I just wanted to tell ALL OF YOU that your kind compassion and support means more to me than you will ever ever know. I shed tears for each loss that you have suffered. I pray that time will heal all of us and we will one day have a reunion in Heaven to celebrate one of His greatest creations - our beloved pets. God Bless each and every one of you.
Michelle
luv_my_catz
My heart goes out to you.... As I read your post I felt such compassion and sadness for you. Your little angel is so sweet and dear in the photo...how could anyone do such a senseless act and claim to love animals....that Vet should be ashamed! I truly hope that you can find your way to peace and comfort by remembering that love is stronger than any finite end that we humans may contrive...in fact it is the only thing that does last....forever. Trust in that love to encompass your heart and revitalize your spirit. wub.gif

Blessings and Peace,
Kathryn
toonie
Dear Michelle, I too really feel for you. Nickel was your anchor and your comfort, your baby and your love. There again, I would love to administer one of my hard, bang on right where you are coming from kicks to the vets who were so uncaring to you. I have found that vets can be insensitive to a point but this is ridiculous.

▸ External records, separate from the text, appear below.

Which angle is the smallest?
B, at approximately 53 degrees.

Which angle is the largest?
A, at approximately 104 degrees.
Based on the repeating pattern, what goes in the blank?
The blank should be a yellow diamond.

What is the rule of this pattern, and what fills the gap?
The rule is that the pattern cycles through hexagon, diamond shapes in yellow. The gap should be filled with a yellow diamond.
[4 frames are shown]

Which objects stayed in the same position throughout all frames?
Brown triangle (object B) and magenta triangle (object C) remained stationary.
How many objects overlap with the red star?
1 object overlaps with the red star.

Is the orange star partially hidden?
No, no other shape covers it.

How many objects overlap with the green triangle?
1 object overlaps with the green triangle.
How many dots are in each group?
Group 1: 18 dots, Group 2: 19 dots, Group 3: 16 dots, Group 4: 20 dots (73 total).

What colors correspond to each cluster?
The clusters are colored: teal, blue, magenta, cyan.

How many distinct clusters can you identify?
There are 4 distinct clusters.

Please know that even if you had been able to keep his ashes or bury Nickel in your yard, his spirit left his body as soon as life left him now he is with you, here, there and everywhere, they can be where they want once they are free of their bodies.

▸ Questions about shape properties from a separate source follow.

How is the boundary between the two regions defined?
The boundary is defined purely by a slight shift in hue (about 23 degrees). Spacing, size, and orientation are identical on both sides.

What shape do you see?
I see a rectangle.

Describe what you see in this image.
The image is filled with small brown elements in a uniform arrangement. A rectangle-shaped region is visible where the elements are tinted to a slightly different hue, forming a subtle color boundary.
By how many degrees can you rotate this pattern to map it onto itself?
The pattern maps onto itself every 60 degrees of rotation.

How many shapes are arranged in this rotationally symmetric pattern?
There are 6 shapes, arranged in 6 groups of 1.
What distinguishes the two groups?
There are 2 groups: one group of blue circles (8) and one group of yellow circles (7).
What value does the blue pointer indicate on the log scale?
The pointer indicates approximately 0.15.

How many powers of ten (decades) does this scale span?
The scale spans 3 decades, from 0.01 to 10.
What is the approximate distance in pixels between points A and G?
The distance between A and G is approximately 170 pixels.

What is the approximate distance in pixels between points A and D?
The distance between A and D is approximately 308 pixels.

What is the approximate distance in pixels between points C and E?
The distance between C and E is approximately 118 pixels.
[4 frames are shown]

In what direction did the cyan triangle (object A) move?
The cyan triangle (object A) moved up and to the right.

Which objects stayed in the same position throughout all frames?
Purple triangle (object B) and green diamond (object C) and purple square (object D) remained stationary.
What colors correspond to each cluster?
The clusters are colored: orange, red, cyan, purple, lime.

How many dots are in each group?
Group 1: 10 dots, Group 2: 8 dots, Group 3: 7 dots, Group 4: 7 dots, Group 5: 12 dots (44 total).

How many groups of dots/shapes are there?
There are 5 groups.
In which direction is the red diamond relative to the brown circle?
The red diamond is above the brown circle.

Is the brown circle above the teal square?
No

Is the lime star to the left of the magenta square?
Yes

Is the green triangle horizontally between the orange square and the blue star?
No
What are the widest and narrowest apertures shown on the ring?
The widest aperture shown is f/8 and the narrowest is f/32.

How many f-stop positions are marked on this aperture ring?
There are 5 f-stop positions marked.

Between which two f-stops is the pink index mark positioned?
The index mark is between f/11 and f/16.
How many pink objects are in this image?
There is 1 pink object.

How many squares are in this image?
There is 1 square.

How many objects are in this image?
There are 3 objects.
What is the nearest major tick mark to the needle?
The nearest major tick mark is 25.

But this doesn't help us much when we are missing their physical as well unsure.gif sad.gif sad.gif
It doesn't help either when other things in our life aren't going too well.
Sometimes, we hold on to the wrong priorities, you have sort of seen this when your kind intentions of providing lovely produce went unappreciated. Perhaps Nickel is your guiding light, he wasn't left for you to bury there because you will not stay there for much longer. Go ahead and work at liquidating that business and moving towards more satisfaction. There are better things for you there and Nickel will help you find a better life, believe in him and what he can do for you. Dear Michelle, stay good, stay strong and life will reward you, believe in it, it's yours to have just like the 13 years of Nickel's love were yours to have. And try to keep on gardening where ever life takes you, vegetables are your health, they will make your heart healthy(Dr. Dean Ornish says you can repair dammaged hearts with a good diet) buy or grow the best and make them your mainstay. My grieving made me lose sleep, I can not counsel you about that. But I have often had business or other worries that I could deal with: Try my trick to get yourself to sleep if you worry about your business: imagine yourself putting all your troubles in a huge white sack, tying a rope around it and hanging it up a tree outside your home then going back inside to sleep. Visualize this before going to bed and you will probably have a good nights sleep.
Hugs, I know how hard it is after the last 13 years made so rich by Nickels....hugs again.....may he light up your path.